# Programmation concurrente

In [59]:
from concurrent.futures import ThreadPoolExecutor, as_completed, Future
import os
import requests
import time # sleep
import random

## Module: concurrent.futures
- ordonnanceur de tâches utilisant un pool de process ou de thread (choix taille)
- objet Future gerant le job et vson futur résultat

In [12]:
cpu_count = os.cpu_count()
process_cpu_count = os.process_cpu_count() # même fonction que cpu_count
# default_workers =  min(32, cpu_count + 4) # Python 3.5+
default_workers =  min(32, (process_cpu_count or 1) + 4) # Python 3.13+
print('Nb coeurs:', cpu_count)
print('Nb workers:', default_workers)

Nb coeurs: 16
Nb workers: 20


In [25]:
pool = ThreadPoolExecutor(max_workers=5)
pool

<concurrent.futures.thread.ThreadPoolExecutor at 0x1f5cae60690>

In [29]:
pool.shutdown()

In [15]:
urls = [
    "https://docs.python.org/3/library/concurrent.futures.html",
    "https://numpy.org/doc/stable/reference/index.html",
    "https://pandas.pydata.org/docs/reference/index.html",
    "https://nourl.nourl"
]
    

In [16]:
r = requests.get(urls[0])
r

<Response [200]>

In [17]:
r.status_code

200

In [18]:
r.text



In [34]:
def get_url_v0(url):
    try:
        r = requests.get(url)
        if r.status_code == 200:
            print('OK:', r.text[:50])
        else:
            print(f'Error: {r.status_code}')
    except:
        print(f'Error: exception')

In [80]:
random.randint(2,10)

3

In [82]:
time.sleep(random.randint(2,10))

In [83]:
def get_url(url):
    time.sleep(random.randint(2,10))
    try:
        r = requests.get(url)
        if r.status_code == 200:
            return r.text
        else:
            return None
    except:
        return None

In [44]:
# main thread
with ThreadPoolExecutor(max_workers=5) as pool:
    jobs = [ 
        pool.submit(get_url, url) # started in a different thread
        for url in urls
    ]
    print(jobs)

    # attente explicite (avec timeout eventuel):
    results = [ job.result() for job in jobs ]
        
# __exit__ : pool.shutdown() # defaut: wait sur tous les jobs
print(jobs)
# results = [ job.result() for job in jobs ] # sans attente
[ (r[:10] if r is not None else 'KO') for r in results ]

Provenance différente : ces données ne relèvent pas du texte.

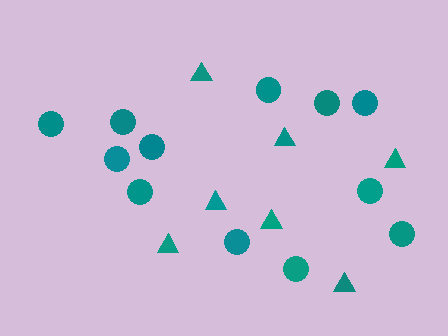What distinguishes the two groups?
There are 2 groups: one group of triangles (7) and one group of circles (12).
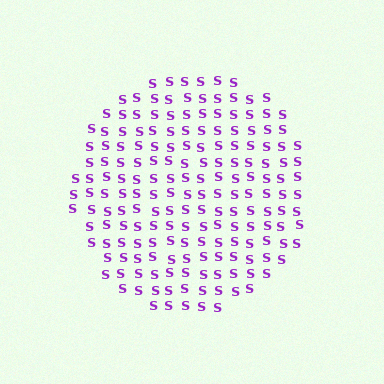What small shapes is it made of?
It is made of small letter S's.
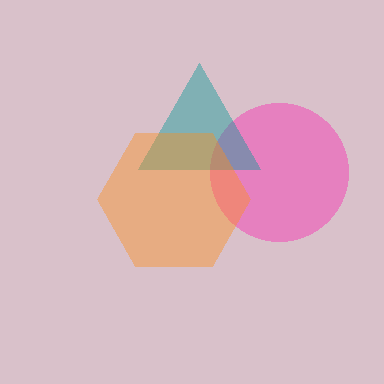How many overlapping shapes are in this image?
There are 3 overlapping shapes in the image.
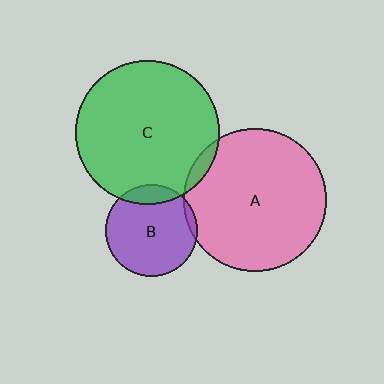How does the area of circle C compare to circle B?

[<Future at 0x1f5ccb0ac50 state=running>, <Future at 0x1f5ccb08dd0 state=running>, <Future at 0x1f5ccb0b2d0 state=running>, <Future at 0x1f5ccb0bc50 state=running>]
[<Future at 0x1f5ccb0ac50 state=finished returned str>, <Future at 0x1f5ccb08dd0 state=finished returned str>, <Future at 0x1f5ccb0b2d0 state=finished returned str>, <Future at 0x1f5ccb0bc50 state=finished returned NoneType>]


['<!DOCTYPE ', '\n<!DOCTYPE', '\n<!DOCTYPE', 'KO']

In [48]:
# main thread
with ThreadPoolExecutor(max_workers=5) as pool:
    results = list(pool.map(get_url, urls)) # list consomme les résultats et fait l'attente
[ (r[:10] if r is not None else 'KO') for r in results ]

['<!DOCTYPE ', '\n<!DOCTYPE', '\n<!DOCTYPE', 'KO']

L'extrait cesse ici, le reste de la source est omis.